Had that “someday” arrived? he wondered as the two women in his life cleared the table, with Curtis pitching in. Usually, Joe would be carrying things along with them into the kitchen. But this night he remained at the table, wondering what to do and dreading another ringing of the phone.

They had dessert in the living room, gigantic homemade cookies and coffee, with everyone declining after-dinner drinks. To Roberta’s feigned horror, her mother dragged out photo albums and started showing family pictures to Curtis. Joe wandered outside to the patio, and Roberta soon followed.

“Your guy’s okay,” he said, “pretending to be interested in those photos.”

“You like him?”

“Sure.”

“Dad?”

“Huh?”

“They’re pressuring me at the station to do a series on the serial killer angle, a five- or six-parter.”

“I heard you say that in your report this afternoon. Congratulations!”

“I’m not sure I want to do it.”

“Why?”

“Oh, I don’t know, pride, I suppose. Your series of articles is what’s spurred them to come up with it.”

He looked at her, brow furrowed. “You said it was a matter of pride, Robbie. How so?”

She hesitated, her eyes on the garden, and kept them there as she said, “I don’t want to build my career based upon you, Dad.”

“I never thought you were,” he said, a tinge of hurt in his voice.

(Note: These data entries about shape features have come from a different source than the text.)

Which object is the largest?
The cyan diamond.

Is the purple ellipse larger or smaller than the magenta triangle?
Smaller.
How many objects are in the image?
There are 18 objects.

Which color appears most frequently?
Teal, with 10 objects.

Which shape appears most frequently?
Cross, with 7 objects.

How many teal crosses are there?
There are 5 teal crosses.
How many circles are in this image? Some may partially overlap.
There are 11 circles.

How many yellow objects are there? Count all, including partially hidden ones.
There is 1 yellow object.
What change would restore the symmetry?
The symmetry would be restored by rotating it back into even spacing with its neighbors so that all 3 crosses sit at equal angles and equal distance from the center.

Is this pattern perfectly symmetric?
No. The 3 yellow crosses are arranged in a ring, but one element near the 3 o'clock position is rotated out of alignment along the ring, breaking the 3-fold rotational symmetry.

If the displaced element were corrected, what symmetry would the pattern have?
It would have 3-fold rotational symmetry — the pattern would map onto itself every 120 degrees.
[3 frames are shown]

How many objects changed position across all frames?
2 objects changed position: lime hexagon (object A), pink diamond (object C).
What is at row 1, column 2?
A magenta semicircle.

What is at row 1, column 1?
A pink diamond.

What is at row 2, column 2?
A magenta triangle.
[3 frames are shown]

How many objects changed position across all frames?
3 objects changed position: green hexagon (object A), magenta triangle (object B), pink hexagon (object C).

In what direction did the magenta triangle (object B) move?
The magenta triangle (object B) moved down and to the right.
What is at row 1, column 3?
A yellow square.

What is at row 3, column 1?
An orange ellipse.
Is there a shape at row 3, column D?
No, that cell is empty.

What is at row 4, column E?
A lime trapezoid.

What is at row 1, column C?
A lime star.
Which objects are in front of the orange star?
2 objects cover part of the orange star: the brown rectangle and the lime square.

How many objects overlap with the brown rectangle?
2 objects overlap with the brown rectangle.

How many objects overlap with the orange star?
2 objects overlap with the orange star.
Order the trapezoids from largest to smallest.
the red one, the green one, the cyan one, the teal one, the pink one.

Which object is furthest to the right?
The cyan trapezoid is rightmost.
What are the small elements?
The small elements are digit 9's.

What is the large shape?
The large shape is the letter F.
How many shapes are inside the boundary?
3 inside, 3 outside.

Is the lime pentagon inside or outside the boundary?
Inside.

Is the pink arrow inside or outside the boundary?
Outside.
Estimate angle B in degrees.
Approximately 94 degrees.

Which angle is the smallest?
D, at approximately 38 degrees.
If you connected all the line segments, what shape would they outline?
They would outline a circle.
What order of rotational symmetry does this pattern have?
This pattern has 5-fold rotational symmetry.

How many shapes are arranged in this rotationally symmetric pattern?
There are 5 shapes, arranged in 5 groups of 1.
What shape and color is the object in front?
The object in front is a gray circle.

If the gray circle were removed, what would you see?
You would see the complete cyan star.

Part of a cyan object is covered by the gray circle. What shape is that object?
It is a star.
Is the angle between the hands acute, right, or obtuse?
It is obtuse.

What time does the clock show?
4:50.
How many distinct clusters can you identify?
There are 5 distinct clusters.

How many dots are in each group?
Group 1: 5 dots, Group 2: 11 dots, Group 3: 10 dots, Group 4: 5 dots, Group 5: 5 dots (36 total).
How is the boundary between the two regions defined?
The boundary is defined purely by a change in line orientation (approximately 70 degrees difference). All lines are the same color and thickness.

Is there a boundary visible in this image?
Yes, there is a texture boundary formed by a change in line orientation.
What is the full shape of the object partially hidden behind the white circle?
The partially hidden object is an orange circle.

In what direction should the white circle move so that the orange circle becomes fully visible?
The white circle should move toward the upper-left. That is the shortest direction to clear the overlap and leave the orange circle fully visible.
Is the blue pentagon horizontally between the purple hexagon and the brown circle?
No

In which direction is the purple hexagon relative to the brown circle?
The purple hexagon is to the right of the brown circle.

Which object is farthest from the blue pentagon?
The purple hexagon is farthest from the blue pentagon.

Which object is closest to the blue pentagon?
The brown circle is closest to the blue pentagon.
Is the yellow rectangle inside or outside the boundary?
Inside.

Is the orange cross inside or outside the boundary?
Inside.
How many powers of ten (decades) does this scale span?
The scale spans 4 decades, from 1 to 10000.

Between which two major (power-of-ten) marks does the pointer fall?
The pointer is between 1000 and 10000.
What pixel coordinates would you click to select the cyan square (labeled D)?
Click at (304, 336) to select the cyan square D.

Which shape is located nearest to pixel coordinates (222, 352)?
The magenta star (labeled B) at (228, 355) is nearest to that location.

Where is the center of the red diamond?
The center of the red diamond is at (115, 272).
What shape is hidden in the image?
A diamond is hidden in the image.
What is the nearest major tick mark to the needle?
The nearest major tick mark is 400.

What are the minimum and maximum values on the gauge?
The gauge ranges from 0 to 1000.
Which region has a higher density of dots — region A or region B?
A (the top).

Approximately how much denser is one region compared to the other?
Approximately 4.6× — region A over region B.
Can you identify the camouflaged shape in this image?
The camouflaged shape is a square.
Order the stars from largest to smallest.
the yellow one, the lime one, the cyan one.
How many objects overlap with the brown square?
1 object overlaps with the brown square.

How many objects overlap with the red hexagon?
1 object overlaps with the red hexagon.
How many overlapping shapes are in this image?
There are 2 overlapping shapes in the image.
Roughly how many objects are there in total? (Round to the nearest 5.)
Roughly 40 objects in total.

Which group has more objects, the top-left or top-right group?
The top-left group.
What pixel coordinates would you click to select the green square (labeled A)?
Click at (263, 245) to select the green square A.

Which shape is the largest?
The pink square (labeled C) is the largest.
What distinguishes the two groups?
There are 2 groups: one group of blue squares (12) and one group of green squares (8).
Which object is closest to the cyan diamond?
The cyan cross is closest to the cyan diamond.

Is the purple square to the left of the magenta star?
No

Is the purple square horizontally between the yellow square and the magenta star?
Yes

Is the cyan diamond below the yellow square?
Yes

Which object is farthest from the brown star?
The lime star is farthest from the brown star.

She turned to him. “No,” she said, “there’s more than that. Yes, I feel a little as though your series will end up being the basis for my reports.” He started to respond but she cut him off. “There’s also a gut feeling I have that maybe this serial killer obsession isn’t justified.”

“Why do I have the feeling I’m being accused of being obsessed?”

She placed her hand on his arm. “Well,” she said, “aren’t you?”

“No.” He didn’t want his anger to show. “Paul Morehouse, my boss, is obsessed. Me? No. I’m just doing my job.”

“And enjoying it,” she said flatly.

“Not really.”

“Please, Dad, no offense, but the pieces you’ve been writing seem—well, they seem so tabloidy. Is there such a word?”

“I don’t think so. Or there should be. Is there tabloid TV?”

“Yes, but some of the writing is so unlike you. It’s so unlike the Trib for that matter. Anyway, I just wanted to mention it and get it off my chest. I hope you’re not mad.”

“Not at all.” But he was, mad and embarrassed, and was thankful when Georgia and Curtis joined them.

“I really have to be running,” Curtis said. “This was great, getting to meet you both, and enjoying an incredible meal. The fried chicken at Georgia Brown’s is great, but yours tops it, Mrs. Wilcox.”

Roberta left a few minutes after him, and both Joe and Georgia were sure the young couple intended to meet up somewhere in town and enjoy being alone, out from under her parents’ microscope.

The parents went to the kitchen where he helped scrape plates and load the dishwasher.

They were close to finishing when the phone rang. Joe grabbed it off the kitchen wall. “Hello?”

He heard someone cough, a male cough.

“Hello!” he said, as though speaking to a deaf person.

The phone went dead.

“Another hang up?” she said.

“Yeah. Annoying.”

Georgia announced she was going to bed to read. She kissed him and said, “Don’t stay up too late.”

“I won’t.”

He went to the den, poured himself a short drink, neat, removed his shoes and sat in a recliner. His eyes scanned the photos on the wall and mantel, resting on a montage of Roberta at various ages. Seeing her display warmth and closeness to Tom Curtis—was it love?—depressed him, and he swallowed against a lump that was forming in his throat. He knew he would lose her one day. That’s the way it was supposed to be, nurturing and guiding your children into productive, responsible, happy lives until they were out of the nest and flying successfully on their own. He could accept that; one had to accept it or go mad.